Then—luxury of luxuries!—she drew herself a hot bath, and had a good long soak and a proper hair-washing. Baths were what she got at the kitchen sink these days, and often as not, in cold water. She used Lauralee's rosewater soap, knowing from experience that it was something Lauralee wouldn't miss, whereas if she purloined Alison's Spanish sandalwood, or Carolyn's Eau de Nil bars, they would be missed. After a blissful hour immersed to the neck in hot water, and an equally blissful interlude spent giving her hair the good wash she had longed for, she emerged clean and scented faintly with roses.

Her hair wasn't very long, though it was unlike the girls' ultra-fashionable bobs—Alison hacked it off just below her shoulders on a regular basis—so it didn't take long to dry in front of the kitchen fire. She slipped a bed-warmer into her own bed to heat it while she dried her hair, and after banking the fires in the kitchen and the library, and making sure the stove had enough fuel to last through the night and keep the hot-water boiler at the back of it 'warm, she went to bed at last feeling more like her old self than she had since before her father had left on that fateful trip.

She fell asleep at once, relaxed, warm, and contented.

She hadn't expected to dream, but she did. And her dreams were—rather odd. Full of fire-images, of leaping flames themselves, of odd, half-fairy creatures whose flesh glowed with fire and who had wings of flame, of the medieval salamanders that were supposed to live in fires, of dragons, and of the phoenyx and the firebird. They weren't nightmares, nothing like, even though she found herself engulfed by fires that caressed her like sun-warmed silk.

In fact, she found herself wearing the flames, like an ever-changing gown.
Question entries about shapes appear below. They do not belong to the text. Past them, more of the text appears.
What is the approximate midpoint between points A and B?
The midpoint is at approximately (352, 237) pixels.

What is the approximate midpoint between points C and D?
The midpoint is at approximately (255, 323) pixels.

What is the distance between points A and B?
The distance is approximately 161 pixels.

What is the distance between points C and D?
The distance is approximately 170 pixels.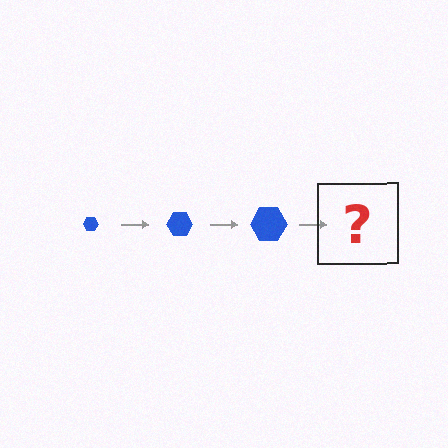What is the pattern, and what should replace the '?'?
The pattern is that the hexagon gets progressively larger each step. The '?' should be a blue hexagon, larger than the previous one.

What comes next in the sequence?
The next element should be a blue hexagon, larger than the previous one.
In her dreams, she found these mythical beings welcoming her as a friend, and in her dreams, that seemed perfectly natural and right. They were lovely dreams, the best she'd had since before Alison came—and she didn't want to wake up from them.

The compulsions broke into those dreams, jarring her awake her at dawn.

Full of resentment, she resisted them for a moment, pondering those dreams while they were still fresh in her mind. What on earth could they mean? That they meant something, she was sure.

And once or twice, hadn't she felt a sense of familiarity about them? As if the things she did and saw were calling up an echo, faint and far, in her memory?

Finally she could resist the compulsions no longer, for her legs began to twitch, and a nasty headache started just between her eyebrows. She knew those signs of old, and got reluctantly out of bed to start her round of morning chores.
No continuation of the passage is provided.